The patent attorney, your licensing officer, and you will need to respond; this is an iterative process between the USPTO, the patent attorneys, CTL, and you that can span a few months to a few years. Average costs to patent an invention in the United States range from $35,000 to $70,000 in legal fees. If patent protection is pursued in countries outside the United States, these legal fees skyrocket. Clearly, an invention must have potential market value in order to justify its patenting costs.


  • Patent application (3 parts)
    1. The Specification: The researcher describes the background of the invention, including the problem solved, materials and methods necessary to make the invention and a description of the “best mode” of practicing the invention. Federally funded inventions must be acknowledged in the Specification.
    2. Drawings: Explanatory drawings accompanying the Specification are essential for most patent applications, especially mechanical and electrical inventions.
    3. The Claims: Found at the end of the patent application, these constitute the “metes and bounds” of the patent and are therefore, the legal description of the exact property that is covered by the patent.
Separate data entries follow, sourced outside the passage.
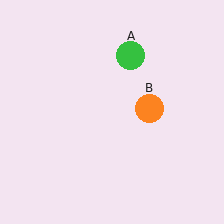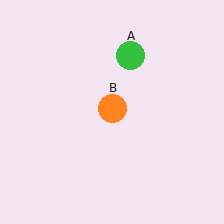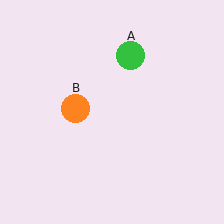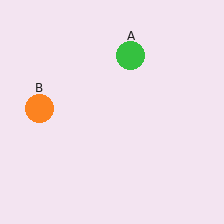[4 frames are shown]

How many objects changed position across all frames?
1 object changed position: orange circle (object B).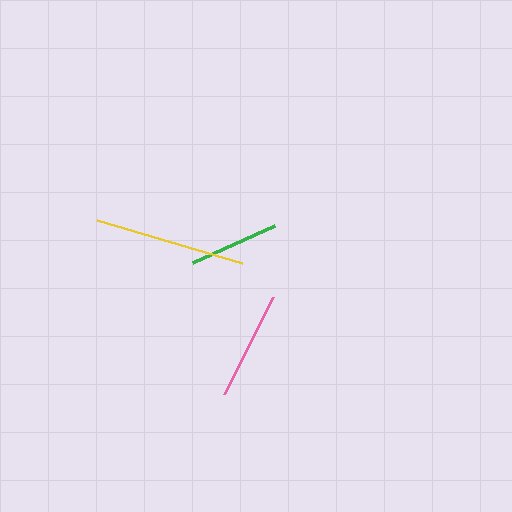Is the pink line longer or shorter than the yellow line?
The yellow line is longer than the pink line.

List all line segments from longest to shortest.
From longest to shortest: yellow, pink, green.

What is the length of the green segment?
The green segment is approximately 90 pixels long.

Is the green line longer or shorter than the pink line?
The pink line is longer than the green line.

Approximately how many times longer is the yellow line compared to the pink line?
The yellow line is approximately 1.4 times the length of the pink line.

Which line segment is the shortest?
The green line is the shortest at approximately 90 pixels.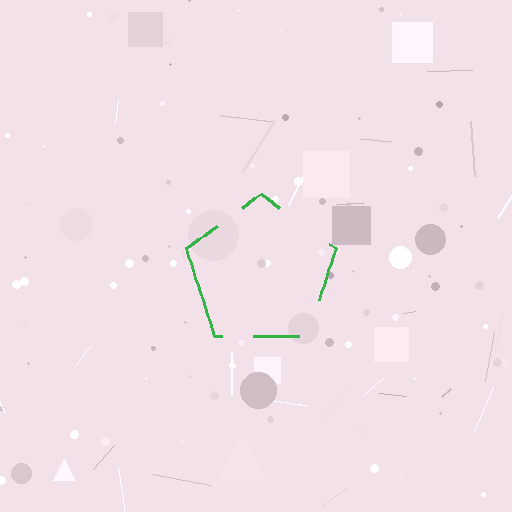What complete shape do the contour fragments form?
The contour fragments form a pentagon.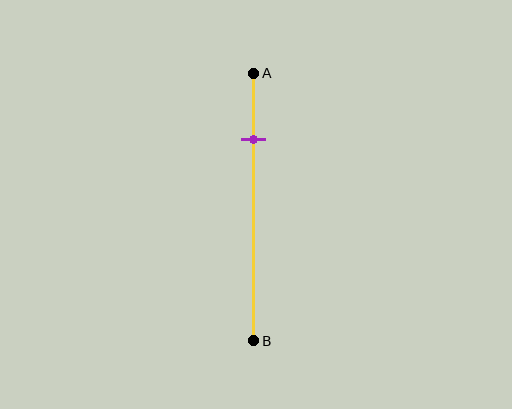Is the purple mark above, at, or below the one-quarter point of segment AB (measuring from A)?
The purple mark is approximately at the one-quarter point of segment AB.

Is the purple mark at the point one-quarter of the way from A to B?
Yes, the mark is approximately at the one-quarter point.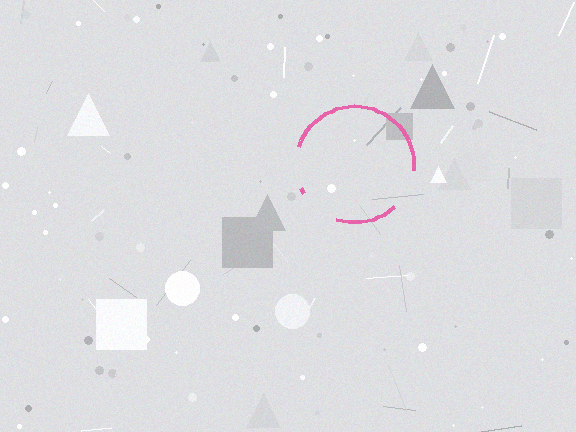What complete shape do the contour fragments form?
The contour fragments form a circle.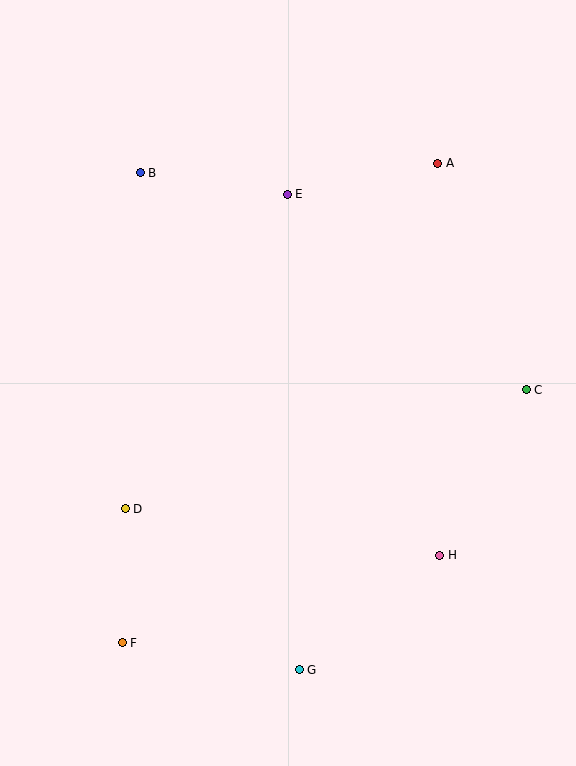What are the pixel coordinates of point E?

Because of their significance, CTL and the patent attorney will thoroughly review the Claims; it is the Claims section which will ultimately dictate the value of the patent.
  • Supporting Documentation (3 pieces)
    1. The Oath or Declaration (Inventorship): The inventor states that he or she has reviewed and understood the contents and believes that he or she is the original, first and sole or joint inventor. The USPTO requires that all inventors and only the inventors be listed on a patent application. A patent can be held invalid not only if true inventors are not named, but also if an individual is claimed to be an inventor (or co-inventor) and they are not.
    2. The Assignment: The inventor assigns his or her rights in the invention to Cornell University.
    3. The Information Disclosure Statement: Under patent law, the application must provide the USPTO with any public document that may be relevant to the patentability of the invention such as known prior art.

Additional Steps

  1. Filing Fee: Cornell University pays all filing costs and prosecution and maintenance fees.
  2. Deposit of Biological Materials: Required for many biological materials, deposit of biological material is typically made with American Type Culture Collection (ATCC).